10. Die Wiederaufnahme Ausgeschlossener in die Kirchengemeinschaft und ihre Wiederzulassung zum Abendmahl nach erteilter Absolution.
11. Die Austeilung des Abendmahls.
12. Die Entscheidung über die Anerkennung einer Ehe als einer Ehe im Herrn und damit die Anerkennung dieser Ehe als heiligen christlichen Ehestand, darum auch in der Regel die Trauung der Eheleute.
13. Das christliche Begräbnis.
14. Die Episkopé über alle in der Gemeinde in Übung stehenden Dienste der Liebe, der Betreuung, der Unterweisung, der Verkündigung, der Seelsorge.
15. Die Sorge für den Fortbestand des Hirtenamtes in den benachbarten Ekklesien und in seiner eigenen, darum auch verantwortliche Mitbeteiligung an der Auswahl, Berufung und Einsetzung von Hirten mit allen apostolischen Ekklesien, vor allem mit denen, die dazu die nächsten sind.

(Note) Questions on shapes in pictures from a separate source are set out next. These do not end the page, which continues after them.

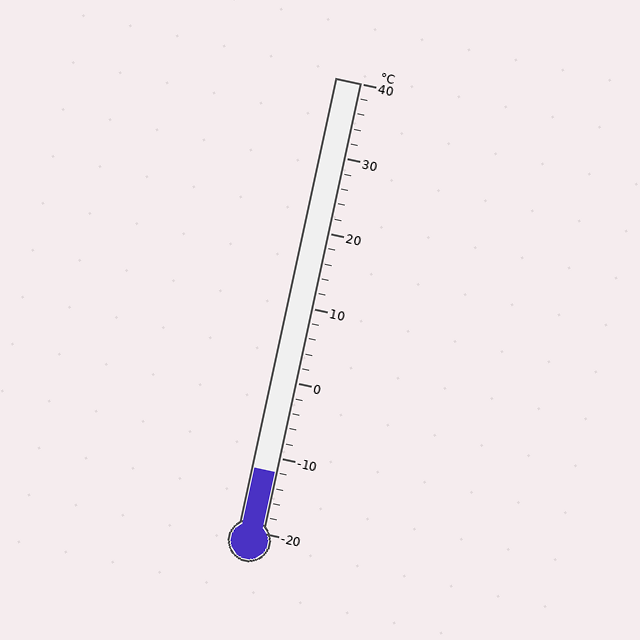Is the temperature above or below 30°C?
The temperature is below 30°C.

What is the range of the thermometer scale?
The thermometer scale ranges from -20°C to 40°C.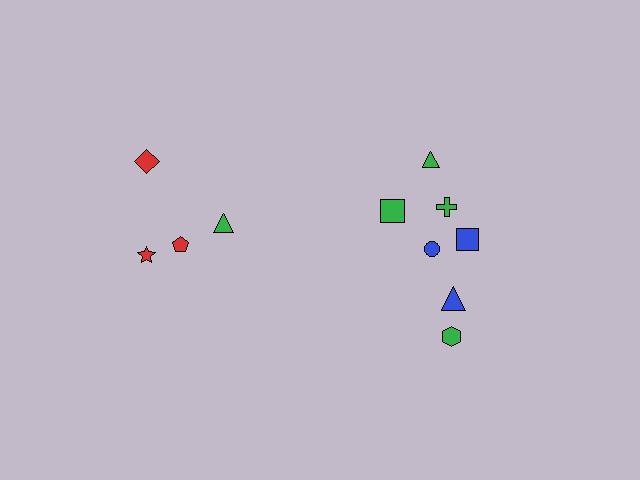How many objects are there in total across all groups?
There are 11 objects.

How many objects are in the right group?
There are 7 objects.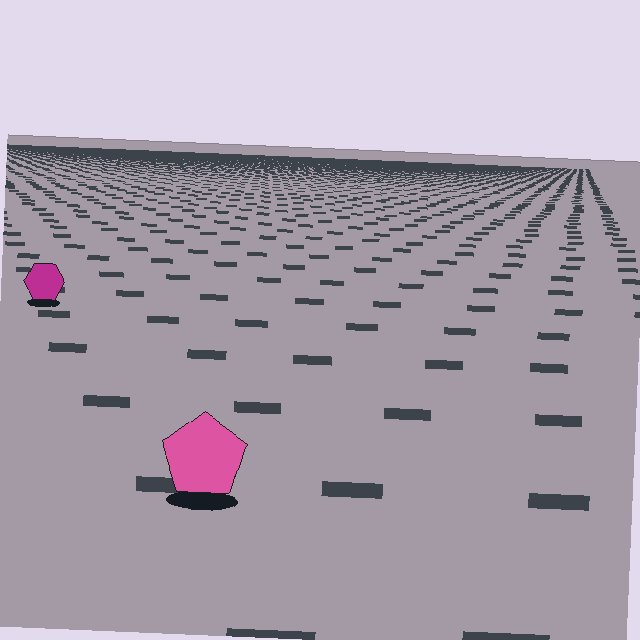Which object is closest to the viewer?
The pink pentagon is closest. The texture marks near it are larger and more spread out.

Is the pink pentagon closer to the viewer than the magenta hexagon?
Yes. The pink pentagon is closer — you can tell from the texture gradient: the ground texture is coarser near it.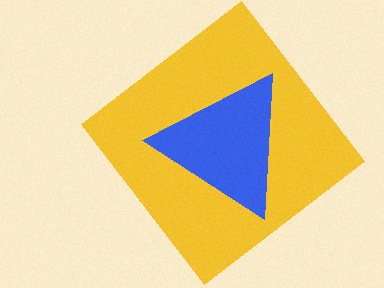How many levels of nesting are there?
2.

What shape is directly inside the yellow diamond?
The blue triangle.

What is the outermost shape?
The yellow diamond.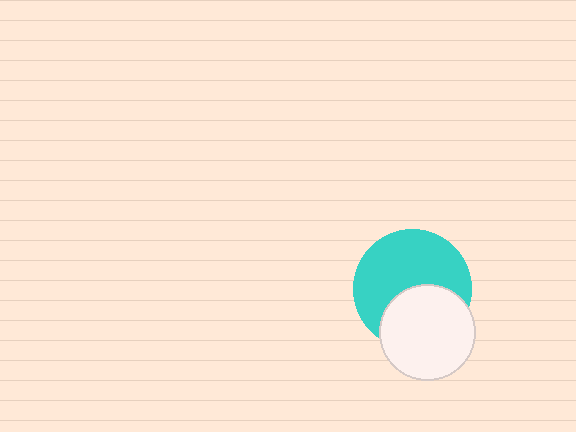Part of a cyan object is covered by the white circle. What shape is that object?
It is a circle.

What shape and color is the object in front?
The object in front is a white circle.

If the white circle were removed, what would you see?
You would see the complete cyan circle.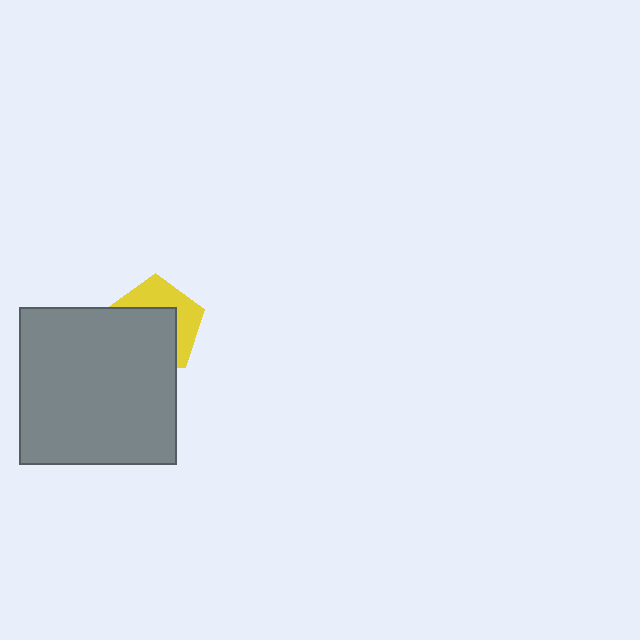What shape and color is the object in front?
The object in front is a gray square.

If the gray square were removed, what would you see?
You would see the complete yellow pentagon.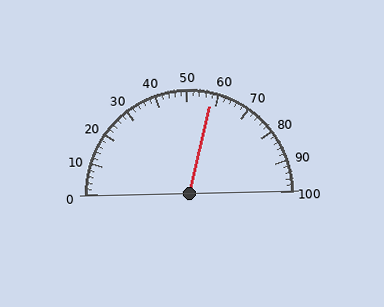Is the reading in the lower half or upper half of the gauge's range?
The reading is in the upper half of the range (0 to 100).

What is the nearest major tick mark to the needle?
The nearest major tick mark is 60.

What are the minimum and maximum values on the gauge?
The gauge ranges from 0 to 100.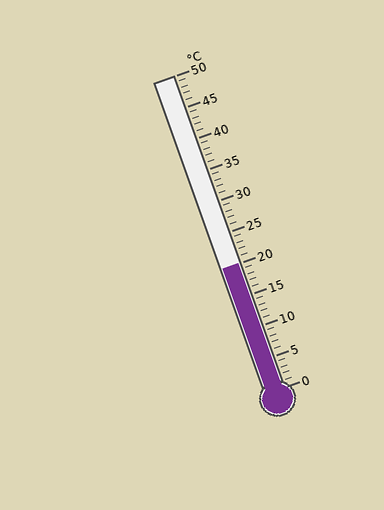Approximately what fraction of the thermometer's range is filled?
The thermometer is filled to approximately 40% of its range.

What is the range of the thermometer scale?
The thermometer scale ranges from 0°C to 50°C.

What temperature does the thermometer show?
The thermometer shows approximately 20°C.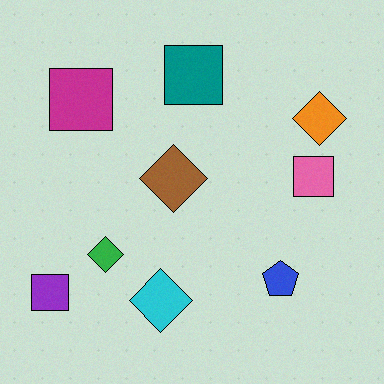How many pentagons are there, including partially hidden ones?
There is 1 pentagon.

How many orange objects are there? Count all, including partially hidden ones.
There is 1 orange object.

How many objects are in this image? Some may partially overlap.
There are 9 objects.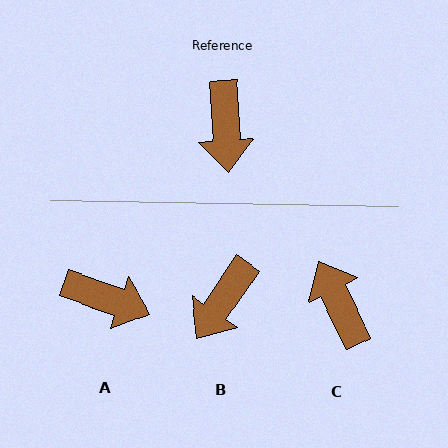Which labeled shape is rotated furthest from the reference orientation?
C, about 157 degrees away.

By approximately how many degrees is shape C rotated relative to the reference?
Approximately 157 degrees clockwise.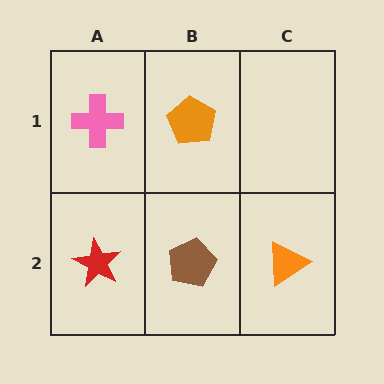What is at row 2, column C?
An orange triangle.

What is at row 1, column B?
An orange pentagon.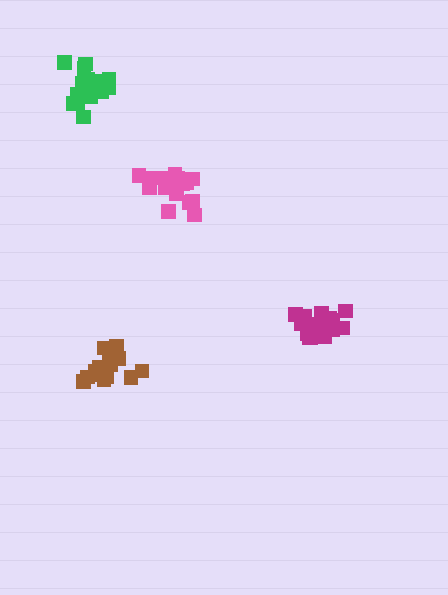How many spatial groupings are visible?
There are 4 spatial groupings.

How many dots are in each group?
Group 1: 17 dots, Group 2: 16 dots, Group 3: 14 dots, Group 4: 17 dots (64 total).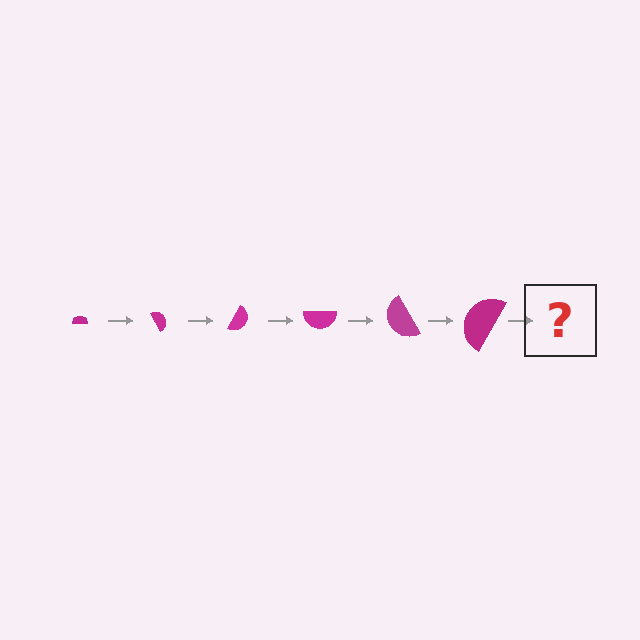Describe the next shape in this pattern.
It should be a semicircle, larger than the previous one and rotated 360 degrees clockwise from the start.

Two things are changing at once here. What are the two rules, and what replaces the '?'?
The two rules are that the semicircle grows larger each step and it rotates 60 degrees clockwise each step. The '?' should be a semicircle, larger than the previous one and rotated 360 degrees clockwise from the start.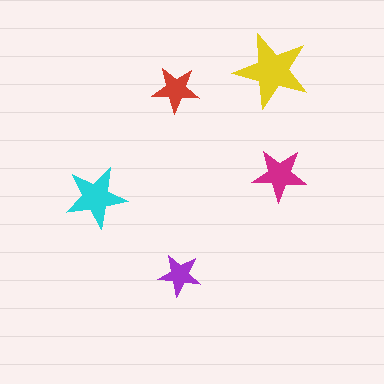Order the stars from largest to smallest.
the yellow one, the cyan one, the magenta one, the red one, the purple one.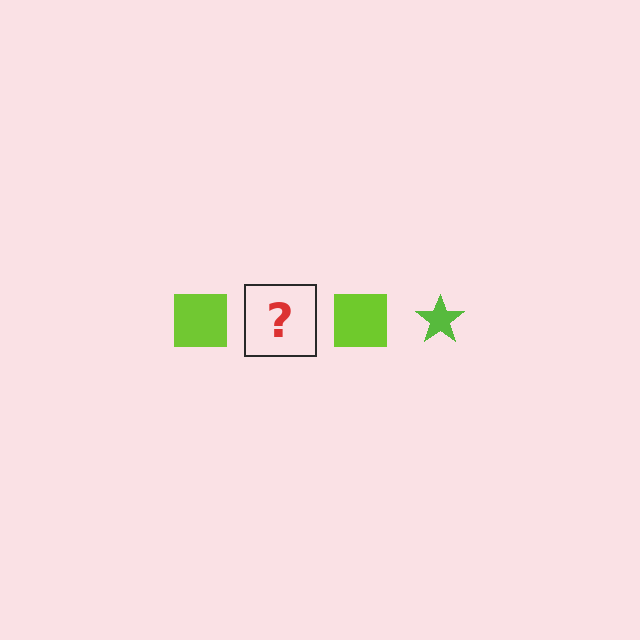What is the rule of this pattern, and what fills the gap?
The rule is that the pattern cycles through square, star shapes in lime. The gap should be filled with a lime star.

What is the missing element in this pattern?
The missing element is a lime star.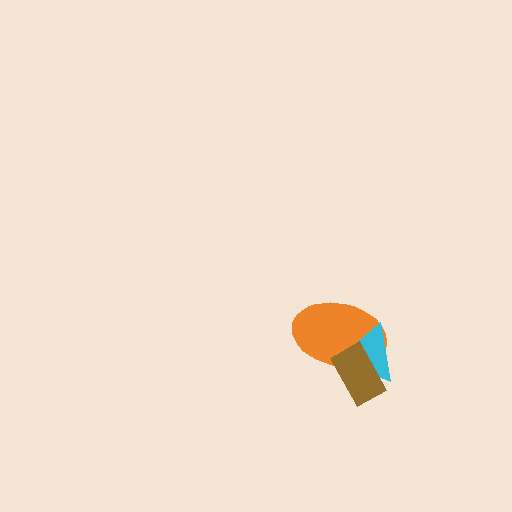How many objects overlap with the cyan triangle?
2 objects overlap with the cyan triangle.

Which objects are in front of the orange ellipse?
2 objects cover part of the orange ellipse: the cyan triangle and the brown rectangle.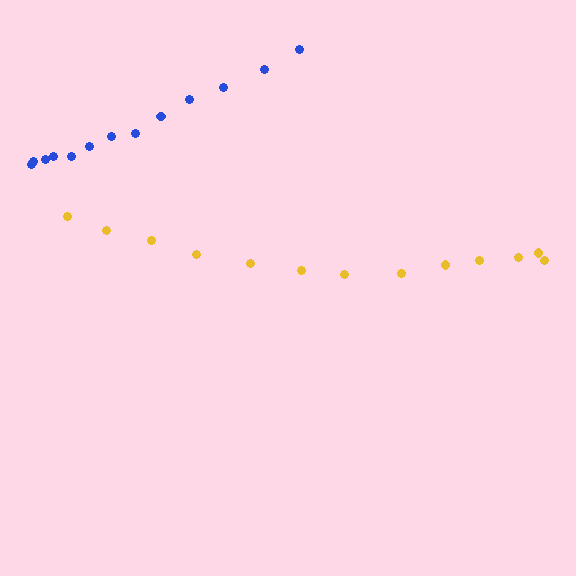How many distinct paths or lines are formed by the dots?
There are 2 distinct paths.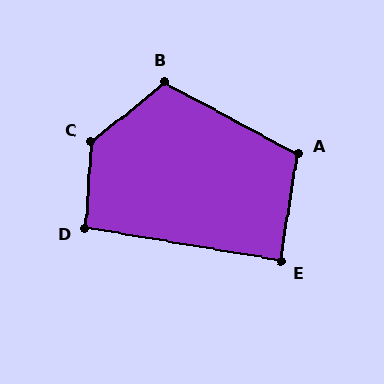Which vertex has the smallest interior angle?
E, at approximately 90 degrees.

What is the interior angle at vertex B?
Approximately 113 degrees (obtuse).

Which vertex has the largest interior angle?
C, at approximately 133 degrees.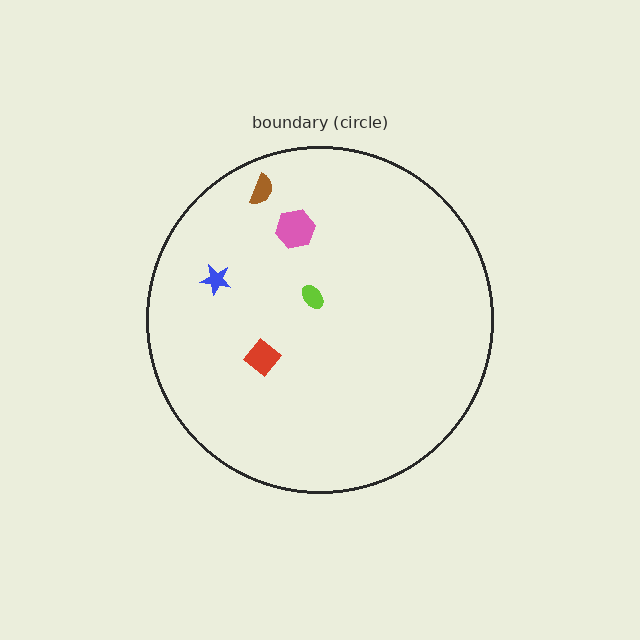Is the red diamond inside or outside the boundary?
Inside.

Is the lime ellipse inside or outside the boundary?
Inside.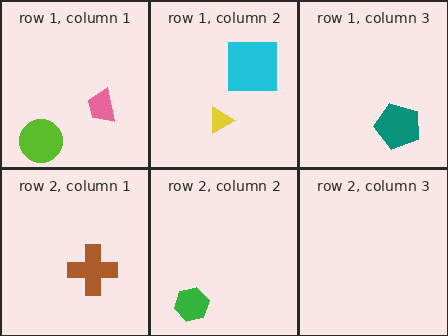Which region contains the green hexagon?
The row 2, column 2 region.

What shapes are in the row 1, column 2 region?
The cyan square, the yellow triangle.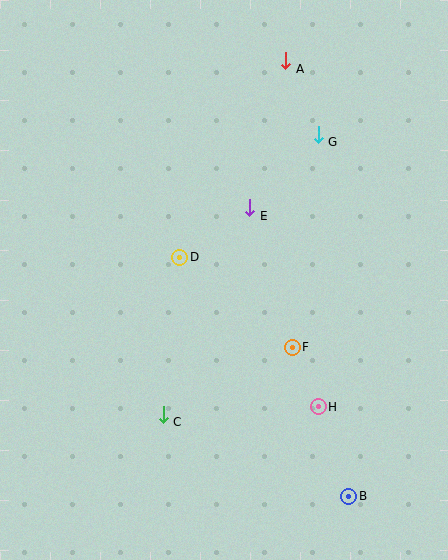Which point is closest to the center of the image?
Point D at (180, 257) is closest to the center.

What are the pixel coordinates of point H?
Point H is at (318, 407).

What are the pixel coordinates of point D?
Point D is at (180, 257).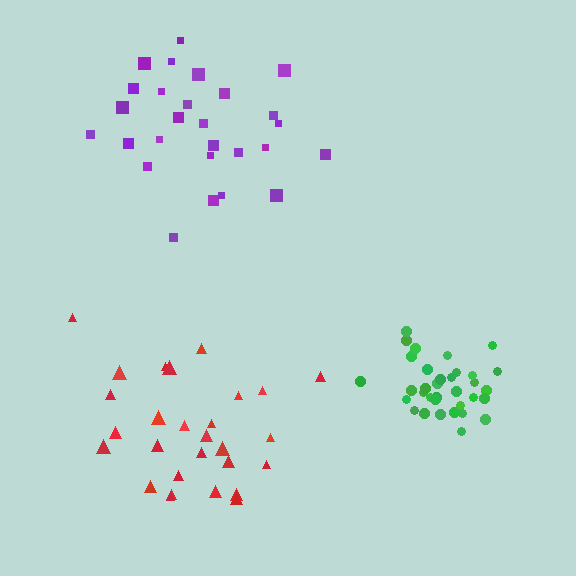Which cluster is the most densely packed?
Green.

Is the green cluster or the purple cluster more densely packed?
Green.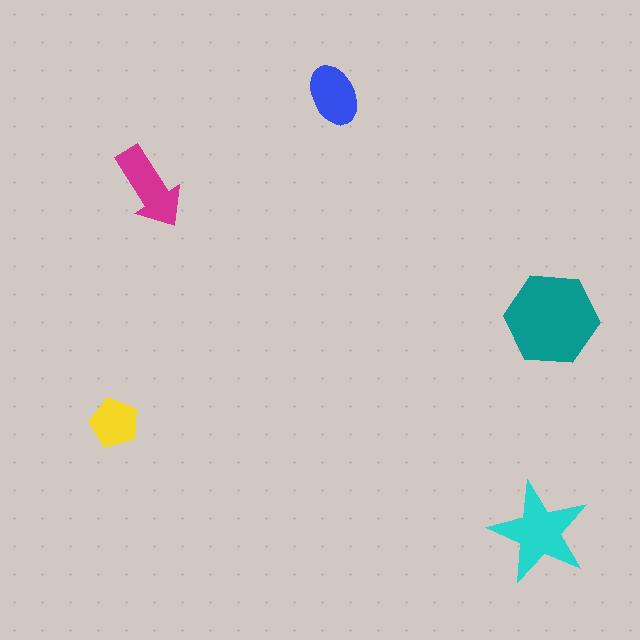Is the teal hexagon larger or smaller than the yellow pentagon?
Larger.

In diesen fünfzehn Punkten ist die Fülle dessen, was der Begriff ,Predigtamt’ umfaßt, enthalten und auf einen Amtsträger konzentriert. Unbeschadet der Tatsache, daß alle Christen und die Gemeinde als Ganzes an der Ausübung des Predigtamtes teilhat, so ist doch diese Zusammenfassung und Konzentration aller seiner Funktionen nur im missionarischen Hirtenamt vorhanden.”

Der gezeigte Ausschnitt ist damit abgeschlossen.